Каждый шаг натягивает ту связующую нить, которая убеждает меня скрываться и прятаться. Эта связь должна оборваться.

Так что я продолжаю идти вперед, принимая всю боль и страх.

Теперь я не только вижу Мэйсона, я даже слышу его. Как он ругается себе под нос или тихо вздыхает. Как он наливает себе что-то и убирает бутылку.

Нас отделяют менее десяти шагов, когда я резко останавливаюсь.

– Привет, – хрипло шепчу я, и Мэйсон мгновенно напрягается – его плечи, руки, вся его поза. Но он не оборачивается ко мне, и я боюсь, что он этого не захочет. Что он не станет меня слушать, что с него уже хватит и…

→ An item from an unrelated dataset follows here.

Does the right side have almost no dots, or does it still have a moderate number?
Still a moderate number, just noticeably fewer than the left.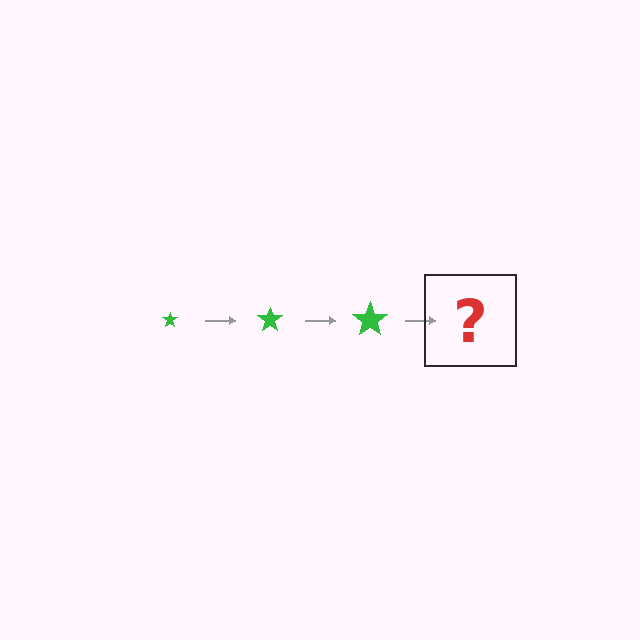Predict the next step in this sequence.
The next step is a green star, larger than the previous one.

Нет. Я не должна допускать такие мысли. Я сделаю это сейчас.

Глубокий вдох, я закрываю глаза на одну, две, три секунды.

– Не знаю, с чего начать, – тихо признаюсь я, но мой голос звучит в пространстве словно тысяча голосов.

Наконец Мэйс поворачивается ко мне, и я должна приложить немало усилий, чтобы не упасть при виде него. Я так долго его мучила… Я лгала, так же, как и он. Но я не видела этого. Я на самом деле хотела лишь защитить его. Или нет. Это не совсем правда. Прежде всего я хотела защитить себя. Я была такой трусихой…

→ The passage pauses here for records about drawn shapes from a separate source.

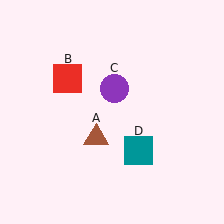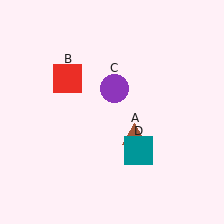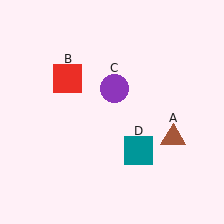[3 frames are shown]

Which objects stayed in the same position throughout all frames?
Red square (object B) and purple circle (object C) and teal square (object D) remained stationary.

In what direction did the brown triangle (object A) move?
The brown triangle (object A) moved right.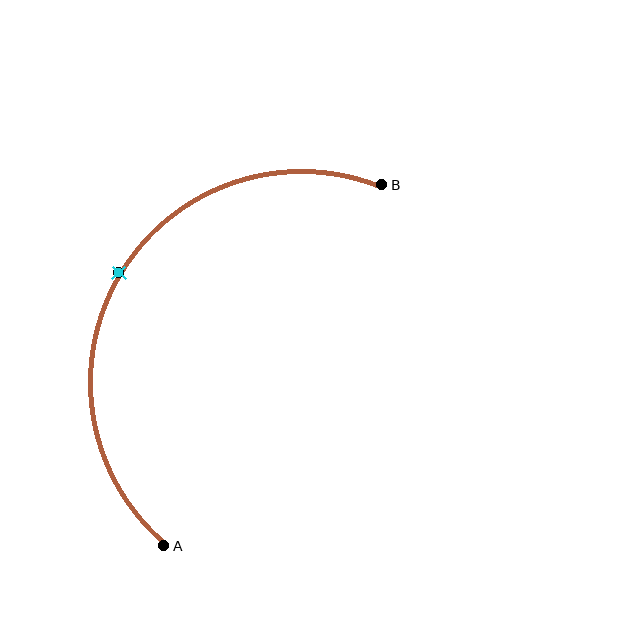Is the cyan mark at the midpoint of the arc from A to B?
Yes. The cyan mark lies on the arc at equal arc-length from both A and B — it is the arc midpoint.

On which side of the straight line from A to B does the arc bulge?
The arc bulges to the left of the straight line connecting A and B.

Он молча смотрит на меня, его глаза слегка затуманены, волосы растрепаны. Он выглядит сломленным.

Я приближаюсь к нему еще на несколько шагов, чтобы он точно мог видеть, что я задумала. Тем не менее мне нужно немного дистанции. Что-то вроде невидимой стены, которая даст мне иллюзию защиты, чтобы я смогла сделать то, что хочу.

Что-то вроде надежды отражается на его лице, но он молчит. Когда он пытается встать, я предостерегающе поднимаю руку.

– Пожалуйста, – умоляю я, облизнув губы. – Пожалуйста, не надо. Я могу… То есть я не справлюсь, если ты не сядешь.